By Mike McRae
Double Helix magazine is looking for your questions! Our Microscope column answers the most intriguing science, tech, engineering and maths queries you can throw at us.
Comment down below with your question, or email us at Helix.Editor@csiro.au. The best questions will be published in our magazine! Here’s a sample question to get you thinking.
Isabella Romanes, age 9, asks
What is the number before infinity?
We often use the word ‘infinity’ to refer to an unimaginably huge quantity, which isn’t quite right. Rather than a single number in the distance, it’s easier to think of it as a description of a list of numbers.
Imagine a list of all the whole numbers: 1, 2, 3, and so on. This list goes on forever, because you can always add one to a number on the list. Infinity isn’t on the list, because it isn’t a whole number – but the number of entries on the list is infinity!

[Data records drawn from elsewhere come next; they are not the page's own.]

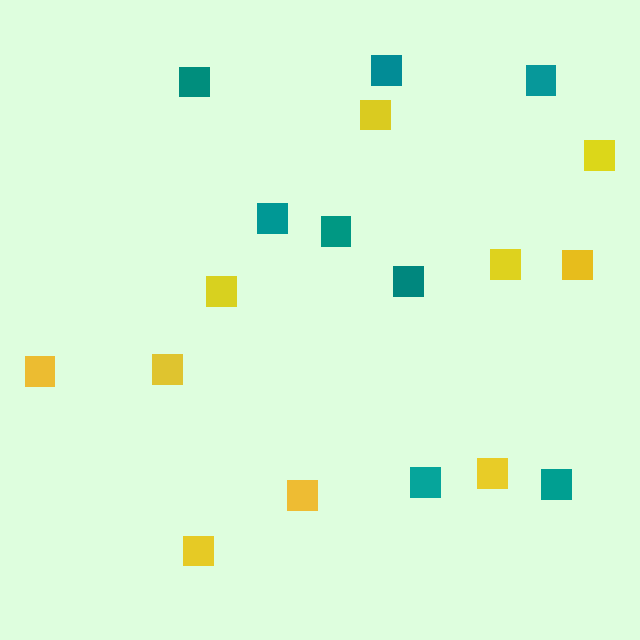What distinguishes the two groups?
There are 2 groups: one group of yellow squares (10) and one group of teal squares (8).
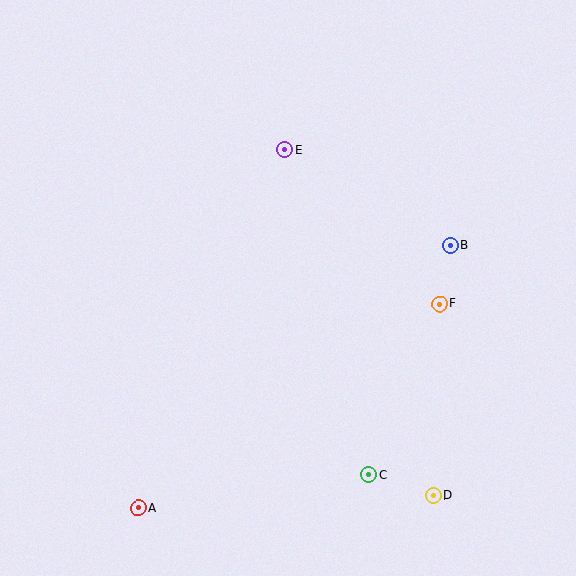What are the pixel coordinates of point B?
Point B is at (450, 246).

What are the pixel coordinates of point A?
Point A is at (138, 508).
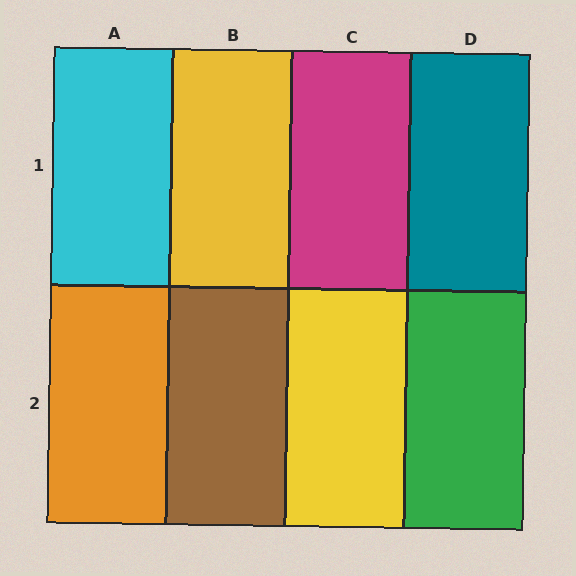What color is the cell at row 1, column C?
Magenta.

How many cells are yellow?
2 cells are yellow.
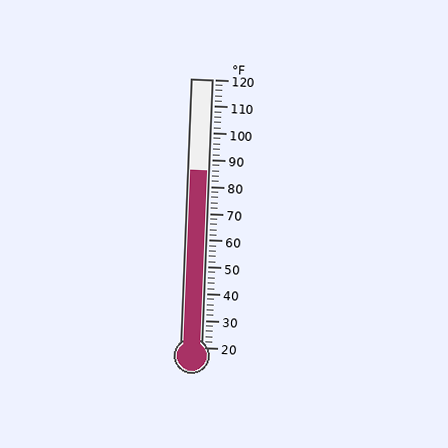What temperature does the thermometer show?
The thermometer shows approximately 86°F.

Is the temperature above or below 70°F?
The temperature is above 70°F.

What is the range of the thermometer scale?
The thermometer scale ranges from 20°F to 120°F.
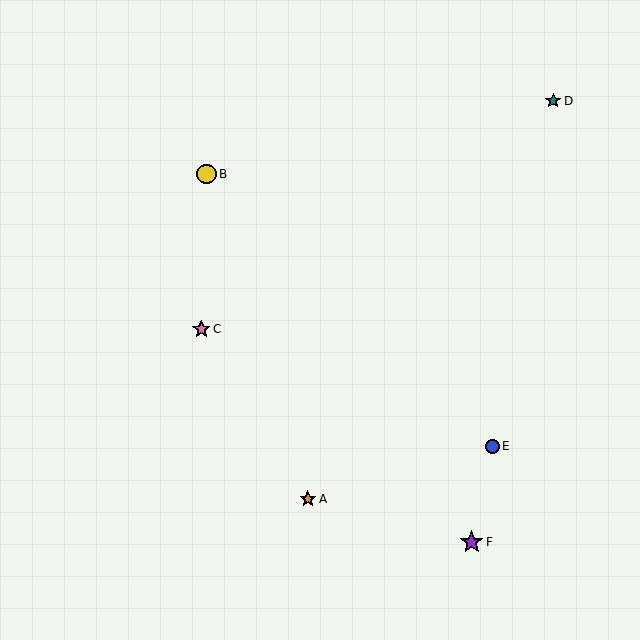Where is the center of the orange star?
The center of the orange star is at (308, 499).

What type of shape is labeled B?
Shape B is a yellow circle.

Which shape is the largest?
The yellow circle (labeled B) is the largest.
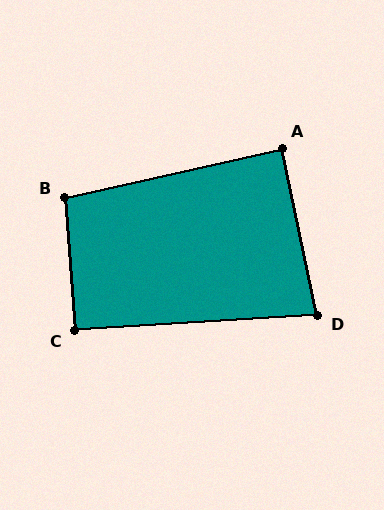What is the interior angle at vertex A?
Approximately 89 degrees (acute, close to a right angle).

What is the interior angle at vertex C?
Approximately 91 degrees (obtuse, close to a right angle).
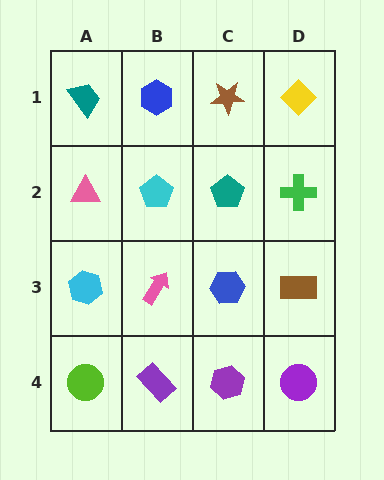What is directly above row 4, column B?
A pink arrow.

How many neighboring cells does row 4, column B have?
3.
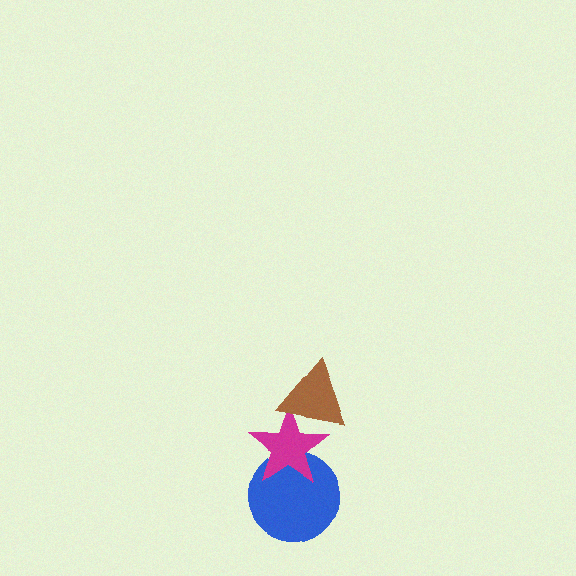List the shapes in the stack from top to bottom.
From top to bottom: the brown triangle, the magenta star, the blue circle.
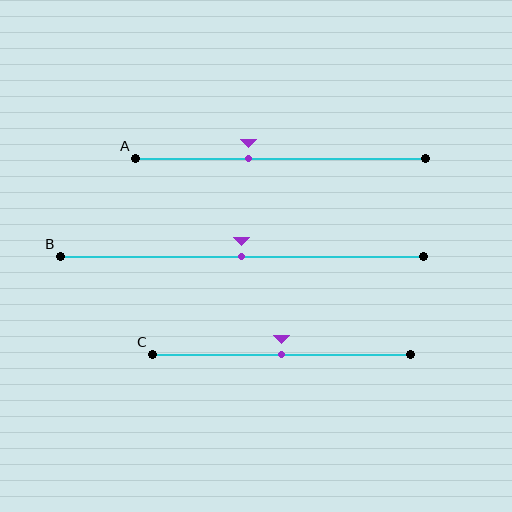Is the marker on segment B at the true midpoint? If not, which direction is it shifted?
Yes, the marker on segment B is at the true midpoint.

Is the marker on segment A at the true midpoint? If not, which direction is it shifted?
No, the marker on segment A is shifted to the left by about 11% of the segment length.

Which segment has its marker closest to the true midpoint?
Segment B has its marker closest to the true midpoint.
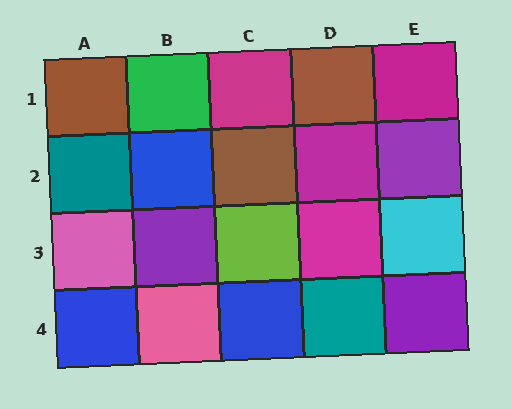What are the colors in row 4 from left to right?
Blue, pink, blue, teal, purple.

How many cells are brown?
3 cells are brown.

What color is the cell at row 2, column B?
Blue.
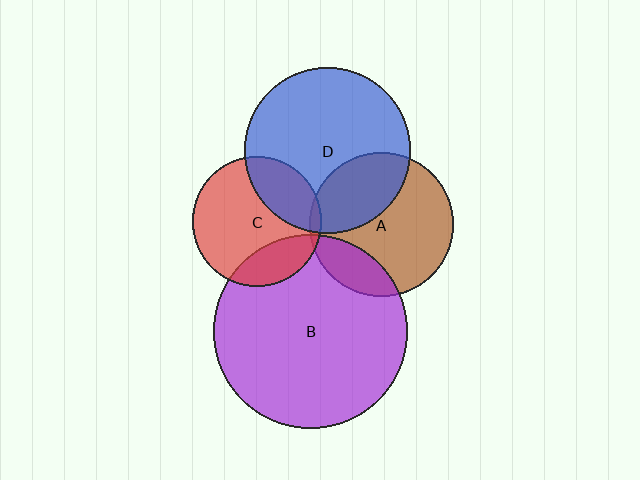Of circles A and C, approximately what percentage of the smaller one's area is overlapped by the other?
Approximately 5%.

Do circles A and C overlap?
Yes.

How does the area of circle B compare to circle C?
Approximately 2.2 times.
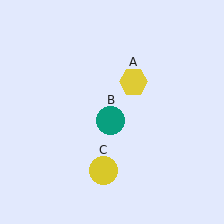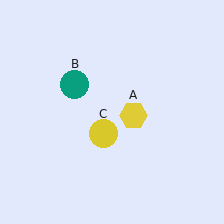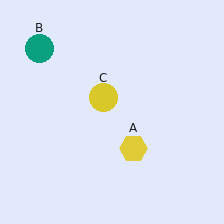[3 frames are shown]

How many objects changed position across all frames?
3 objects changed position: yellow hexagon (object A), teal circle (object B), yellow circle (object C).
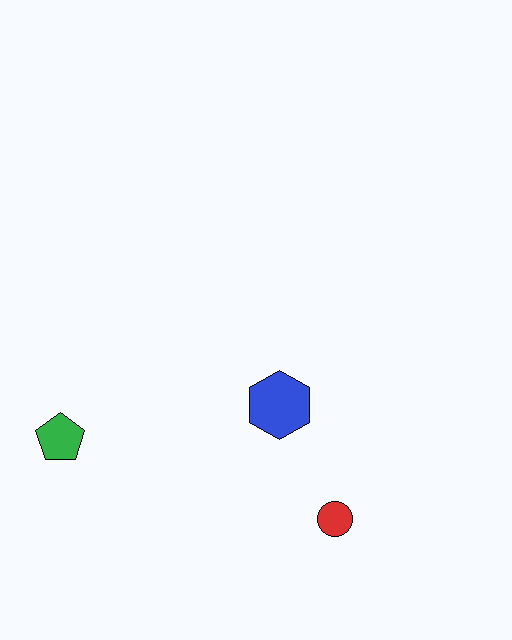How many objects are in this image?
There are 3 objects.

Consider the paradox of Hilbert’s Grand Hotel, named after German mathematician David Hilbert. This hotel has infinite rooms, each with a single guest. If infinity was just a big number, the hotel would be full. But a new guest could knock at the first door and ask that guest to move into the next room. If each guest moves along one room, the room swap can go on forever, squeezing in one more guest!
So that’s the answer to your question. If infinity plus one is infinity, the only number that could be just before infinity is also infinity!